Wednesday, August 22, 2007

Rough Week

I've been neglecting everyone, not just here, so don't feel too personally offended.

This week I began my new job as office wench at a large home appliances outlet. It was also week 4 of a migraine that just isn't interested in going away.

After debating and ignoring and distracting myself for quite a long time, I dragged my sorry bum to the Emergency Room, where I was given a shot of morphine, a prescription for some outrageously expensive medication that causes birth defects and 'occasional loss of consciousness', and told to smoke more pot.

No joke.

While it is not necessarily typical to hear this from a doctor (no, not even in Canada, though I'm sure you've all heard stories) it didn't seem like horrid advice. I might have taken it if I was the type to smoke a joint in the evening and still wake up for work the next day.

It did leave me wondering, however, why drugs of any kind have been made illegal to begin with.

We obviously know that many drugs have harmful effects, both physical and otherwise. They can be dreadfully addictive, and cause us to make poor decisions, or leave us unable to drive and function safely.

There must be a thousand prescription medications (not to mention alcohol, caffeine, and cigarettes) that fit these criteria as well.

Not that I'm advocating the use of any or all drugs, just questioning how the problem became a lawful one.

A 'Crime' is something that has been designated unacceptable behavior.

How far should that label stretch?

Assuming that drug use/possession is an unlawful act just because it always HAS been concerns me a little.

Any input?


Mahendra said...


The problem became a lawful one for several reasons.

One, the negative effects of drugs don't affect the individual only, but affect others too. It leads to greater crime in society. From stealing money for drugs to sexual abuse, drugs are a menace in many ways.

Second, our legal system doesn't always accord free rights to let one do as one pleases. Why is gay marriage illegal in most states? Why is online gambling being now made illegal?

Third, there are rogue terrorist nations surviving on the economy of farming and producing drugs. Do you want our government to support a practice in our society that supports such countries? Each time someone smokes pot, someone somewhere in Afghanistan or elsewhere gets dollars in return, from which his community buys arms.

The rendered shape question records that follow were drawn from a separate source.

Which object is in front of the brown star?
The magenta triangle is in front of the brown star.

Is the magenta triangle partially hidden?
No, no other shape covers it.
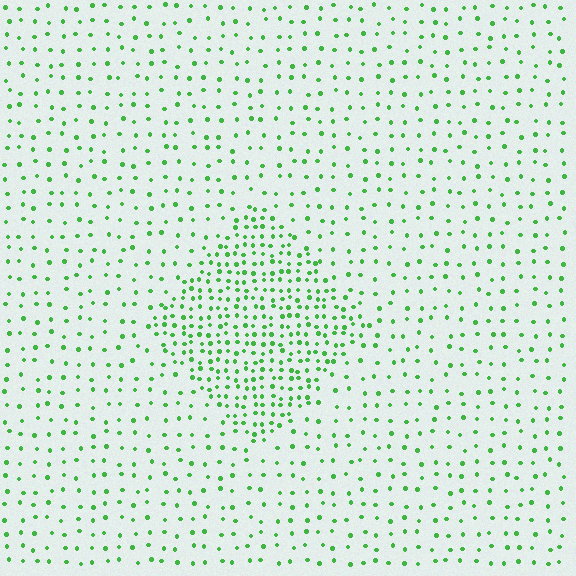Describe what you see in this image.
The image contains small green elements arranged at two different densities. A diamond-shaped region is visible where the elements are more densely packed than the surrounding area.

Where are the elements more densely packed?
The elements are more densely packed inside the diamond boundary.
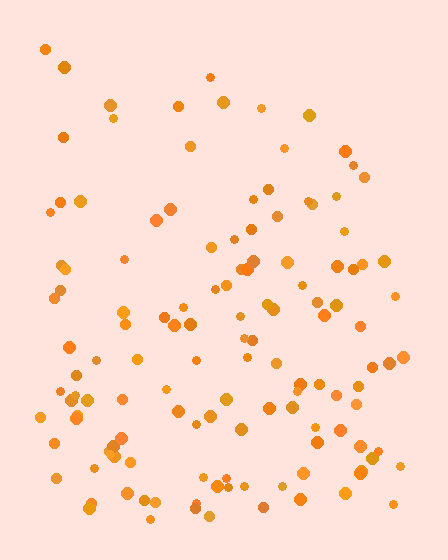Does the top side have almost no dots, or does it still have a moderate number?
Still a moderate number, just noticeably fewer than the bottom.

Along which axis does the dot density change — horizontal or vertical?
Vertical.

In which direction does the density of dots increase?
From top to bottom, with the bottom side densest.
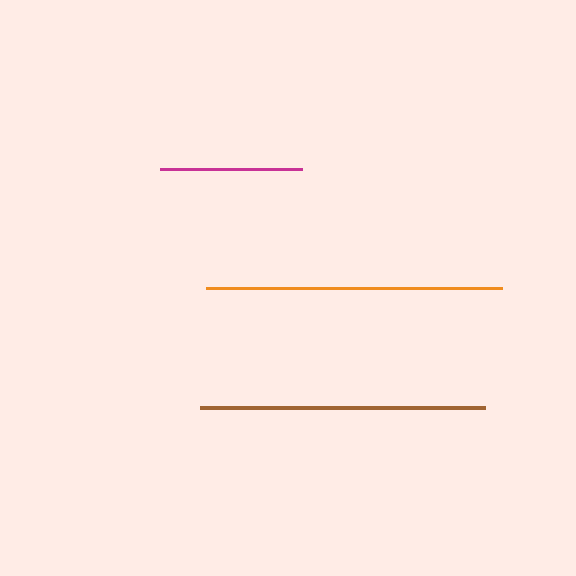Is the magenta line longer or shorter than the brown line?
The brown line is longer than the magenta line.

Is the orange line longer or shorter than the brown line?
The orange and brown lines are approximately the same length (about 296 and 285 pixels).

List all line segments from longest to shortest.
From longest to shortest: orange and brown (about equal), magenta.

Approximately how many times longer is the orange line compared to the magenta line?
The orange line is approximately 2.1 times the length of the magenta line.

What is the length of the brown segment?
The brown segment is approximately 285 pixels long.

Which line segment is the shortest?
The magenta line is the shortest at approximately 142 pixels.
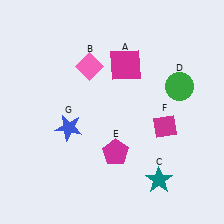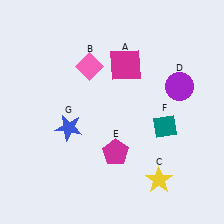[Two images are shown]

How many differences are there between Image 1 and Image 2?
There are 3 differences between the two images.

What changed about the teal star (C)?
In Image 1, C is teal. In Image 2, it changed to yellow.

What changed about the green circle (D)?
In Image 1, D is green. In Image 2, it changed to purple.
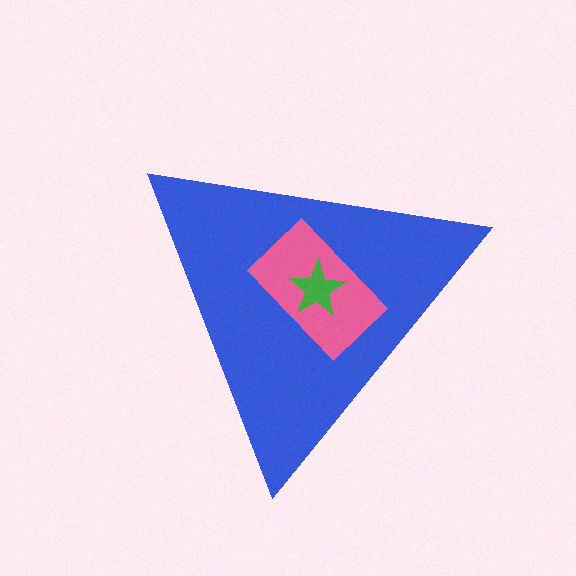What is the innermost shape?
The green star.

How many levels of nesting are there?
3.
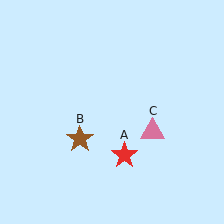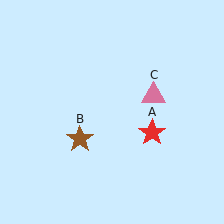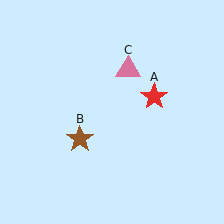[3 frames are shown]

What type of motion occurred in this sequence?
The red star (object A), pink triangle (object C) rotated counterclockwise around the center of the scene.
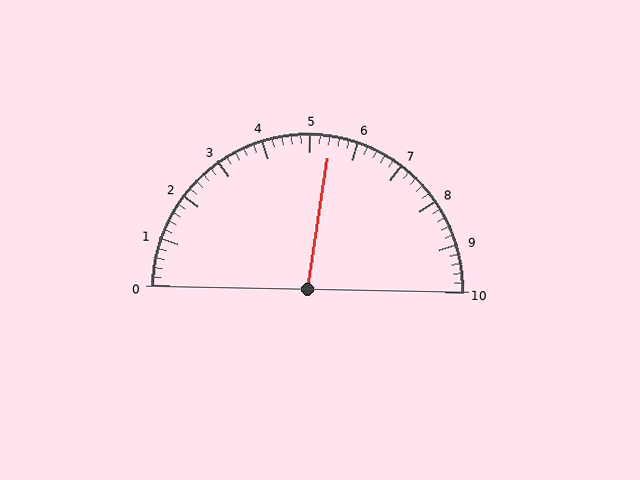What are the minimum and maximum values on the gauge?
The gauge ranges from 0 to 10.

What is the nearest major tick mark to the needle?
The nearest major tick mark is 5.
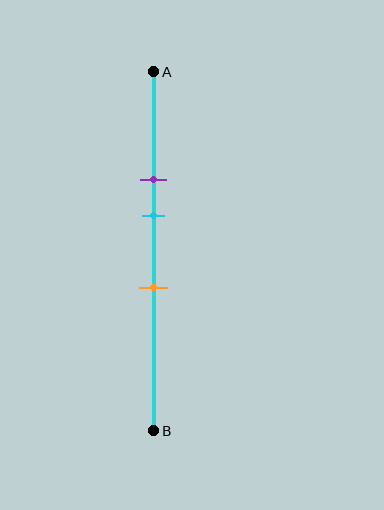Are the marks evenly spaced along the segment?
No, the marks are not evenly spaced.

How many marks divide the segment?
There are 3 marks dividing the segment.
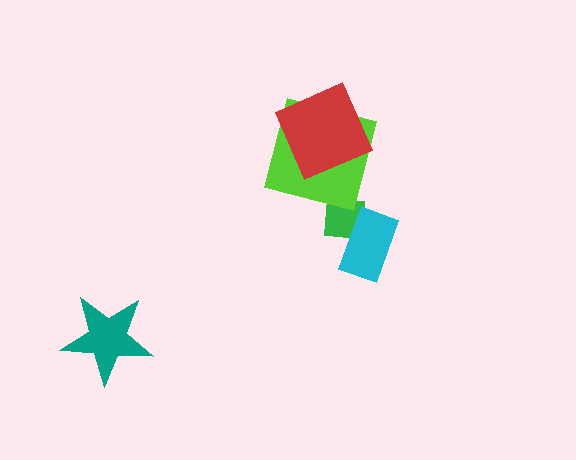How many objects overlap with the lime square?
2 objects overlap with the lime square.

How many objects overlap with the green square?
2 objects overlap with the green square.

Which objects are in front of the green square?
2 objects cover part of the green square: the cyan rectangle and the lime square.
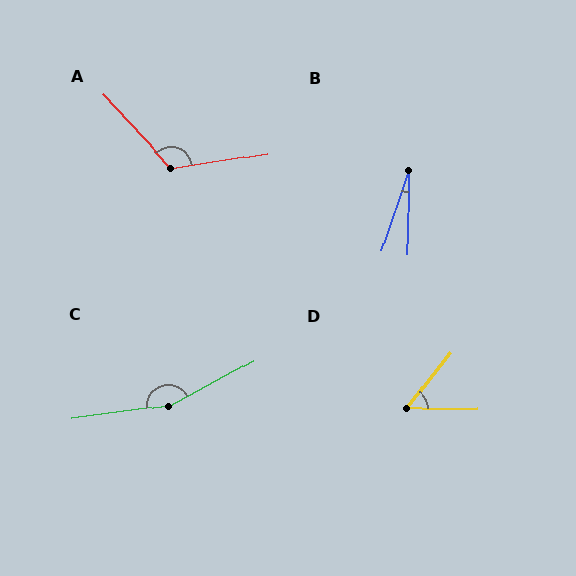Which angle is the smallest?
B, at approximately 18 degrees.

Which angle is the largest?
C, at approximately 159 degrees.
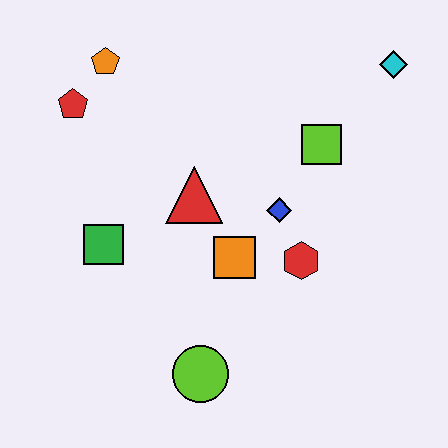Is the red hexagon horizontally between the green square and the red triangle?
No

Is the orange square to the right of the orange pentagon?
Yes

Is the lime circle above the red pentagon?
No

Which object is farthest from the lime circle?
The cyan diamond is farthest from the lime circle.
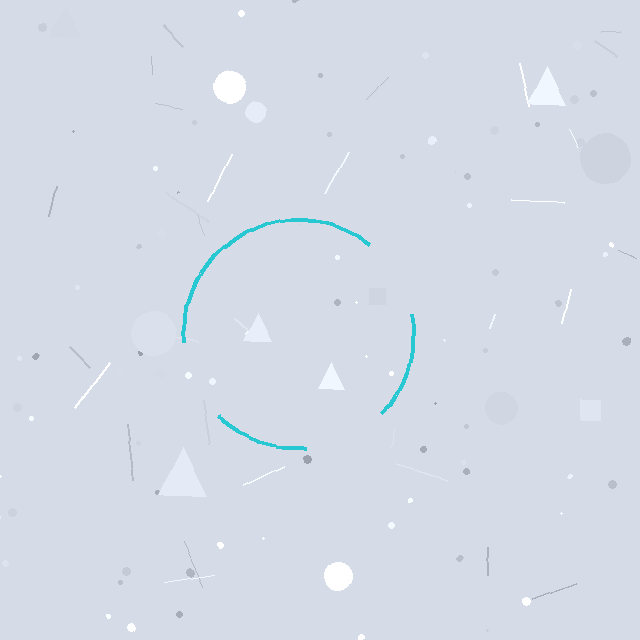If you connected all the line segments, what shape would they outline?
They would outline a circle.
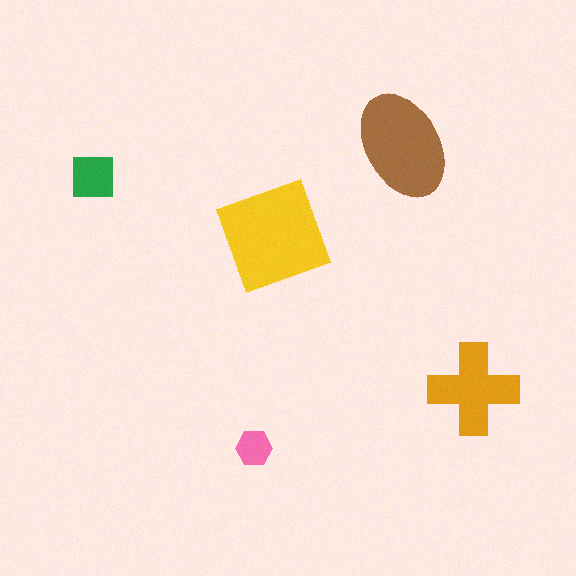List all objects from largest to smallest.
The yellow diamond, the brown ellipse, the orange cross, the green square, the pink hexagon.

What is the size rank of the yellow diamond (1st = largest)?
1st.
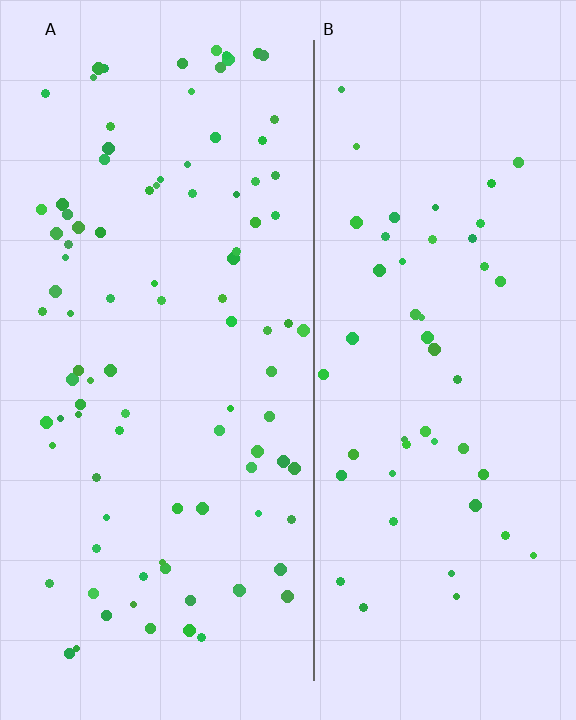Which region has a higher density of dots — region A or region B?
A (the left).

There are many complex issues involved...

Braveheart ( Ela) said...

we live in the world of hypocracy, one can and another not. The power struggle and money enters my mind also, but most likely I am prone to say the world is a big chaos.
the question of 'genocide' remains, should we kill the plant because it is too widely spread and doesn't make money for the specific group of people, so they can live financialy secured, and far away from the rest of the plebs.

I don't know, lately nothing make sense..

have a good day

amuirin said...

Sorry you've been feeling poorly, and I hope the headache improves.

Jonathan Blake said...


Yes, the issue is complex, but the reasons you cite are more often the rationalizations that we have applied after the fact. We go to far in demonizing a small set of drugs and prohibiting them even under a doctor's care.

Why is marijuana illegal in the U.S.?

Illegal drugs and how they got that way (1)

Illegal drugs and how they got that way (2)

I'm convinced that many of the evils of drugs are a result of their prohibition. Legalization and regulation would ameliorate those evils.

Paul said...

Eryn, I hope your migraine ceases soon and you are back to normal. I would seriously consider the doctor's advice about smoking some pot. Just don't get caught.

David Rochester said...

It strikes me as interesting that violent crime is fairly low Amsterdam, where everything imaginable is legal, and where drug addicts get heroin from the government; the good stuff, with clean needles, so they don't spread disease. While certainly at the other end of the spectrum from the US, I don't think it's a worse solution.

Drug-related crime results from the drug trade, usually, rather than from the drug itself. You might as well blame all the Prohibition-related mob crime on alcohol. Sure, alcohol causes problems, but not nearly as many problems as Prohibition encouraged.

I would like to see drugs legalized. If cocaine were easier to get, perhaps people wouldn't turn to things like meth. I'd say cocaine is the lesser of the two evils, especially considering the toxic waste from meth production.

And for the record, I have never tried any illegal drug, rarely used prescription drugs, and have never been drunk. So my opinion is not a matter of desiring greater recreational freedom-- I genuinely think we'd have less crime if drugs were legalized and people were able to obtain safer, cheaper forms of substances now deemed "illegal."

David Rochester said...

Oh, I forgot to say -- I hope your headache improves; that must be absolutely frightening.

decrepitoldfool said...

Sorry about your headache - ouch!

People who think the drugs are to blame for crime, terrorism, etc. need to answer one question: Why aren't criminal and terrorist organizations funded by the sale of alcohol? Sure, it's profitable, but nothing like the margins you can get on illegal drugs.

Apparently we learned nothing from prohibition. Or for that matter, from Vietnam. Our country is really at the bottom of the class.